Evan Honken ran his pointer finger along the line of words, sounding them out as needed, which wasn’t that often.
“Tor-pe-do,” he said.
“Wow, very good,” said his mom, Erica Honken.
It was very good. Evan is a kindergartenert at Roosevelt Elementary in Mankato. Years ago, kindergartners learned their ABCs. These days, said Principal Ann Haggerty, kids are expected to know their letters and sounds before they get to school.
That was apparent in a kindergarten classroom Thursday morning. For the second year, Reading Corps held a family reading day in which parents, grandparents and siblings came to school throughout the day to read with their kids in different grade levels.
“We’re really working on promoting reading at home, taking that time at home,” said Hilary Urban, a Reading Corps literacy tutor, who wasn’t surprised by some of the fluent readers in the room. “There are some very good readers.”

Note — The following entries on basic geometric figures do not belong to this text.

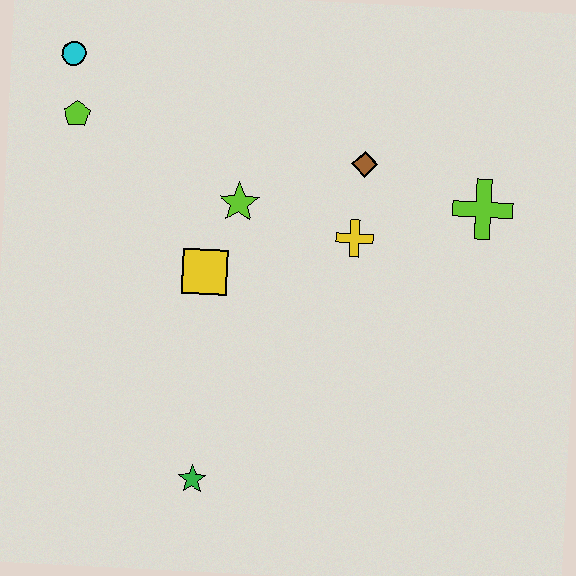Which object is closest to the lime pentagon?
The cyan circle is closest to the lime pentagon.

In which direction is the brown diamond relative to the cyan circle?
The brown diamond is to the right of the cyan circle.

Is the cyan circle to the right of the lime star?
No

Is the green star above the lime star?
No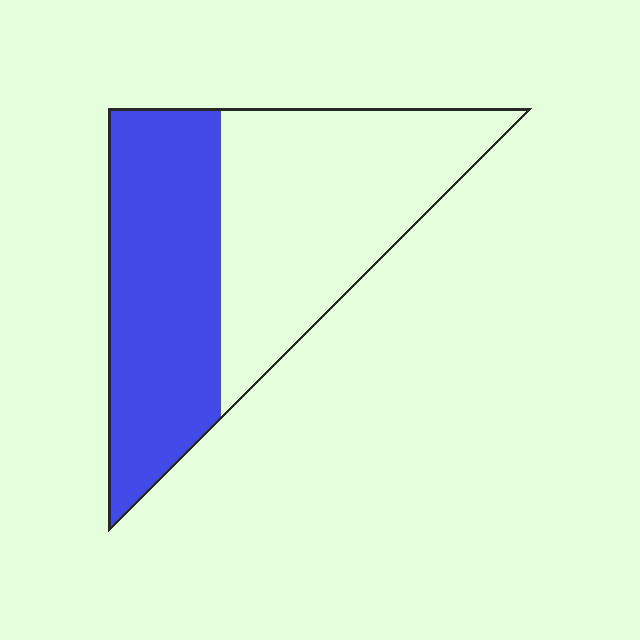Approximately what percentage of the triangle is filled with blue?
Approximately 45%.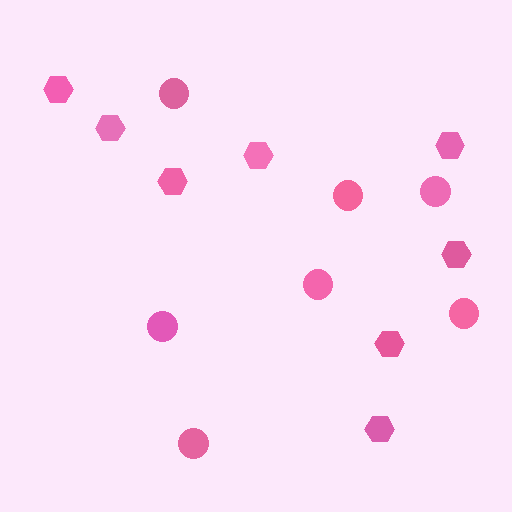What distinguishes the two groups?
There are 2 groups: one group of circles (7) and one group of hexagons (8).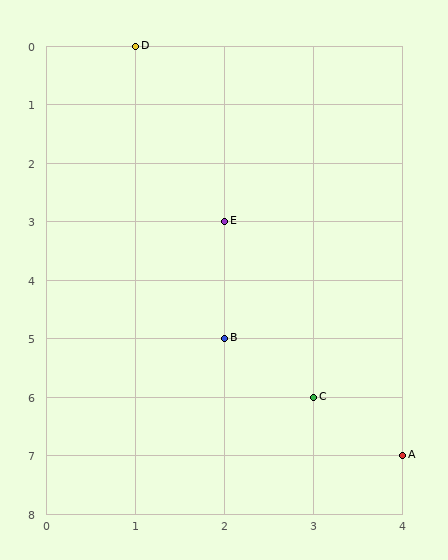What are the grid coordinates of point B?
Point B is at grid coordinates (2, 5).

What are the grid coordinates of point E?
Point E is at grid coordinates (2, 3).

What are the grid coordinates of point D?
Point D is at grid coordinates (1, 0).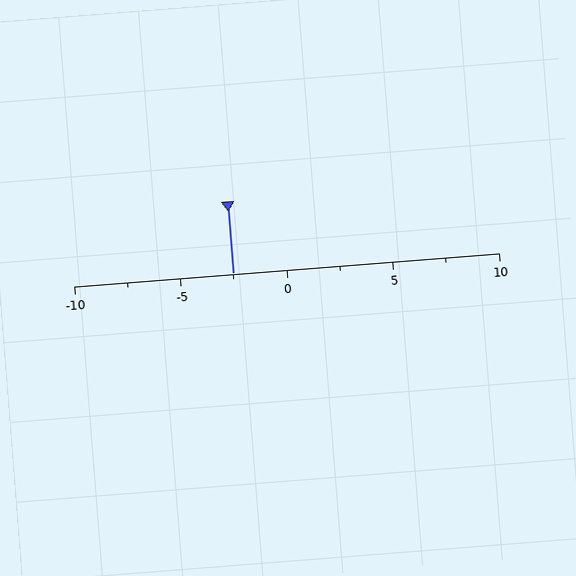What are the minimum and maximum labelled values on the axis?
The axis runs from -10 to 10.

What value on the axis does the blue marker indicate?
The marker indicates approximately -2.5.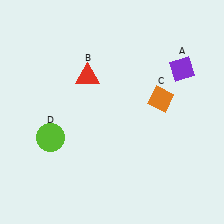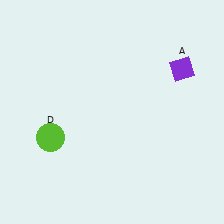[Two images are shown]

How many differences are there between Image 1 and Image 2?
There are 2 differences between the two images.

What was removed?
The orange diamond (C), the red triangle (B) were removed in Image 2.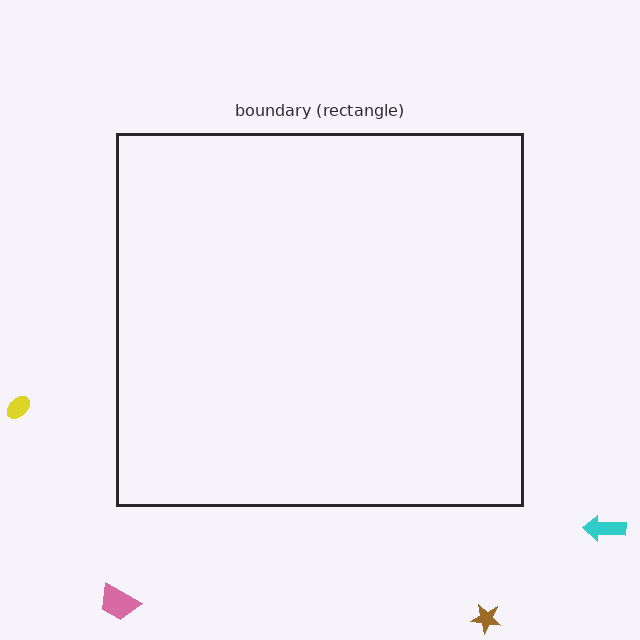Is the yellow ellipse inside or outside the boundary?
Outside.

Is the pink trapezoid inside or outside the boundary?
Outside.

Owen Padilla was one of them, although he insisted his name was Owee-Owee Cookie-Doughy. His grandma, Etta Poole, had come to read with Owee-Owee, and the two were tucked in a far corner of the room on the carpet, surrounded by others doing the same.
The Honkens were across the way, tackling a book on sharks and learning about razor-sharp teeth and “cold, dead eyes.” “This is kind of a scary sounding book,” Erica said. “‘A great white shark’s bite is three times stronger than a lion’s bite.’”
“Wow,” Evan said, before it was his turn to read again.
Reading Corps is the largest state AmeriCorps program and has been recognized nationally for its success in helping children become proficient in reading by third grade. The program is for children ages 3 to grade 3 and is implemented in about 600 schools, Head Start centers and early-childhood programs across the state.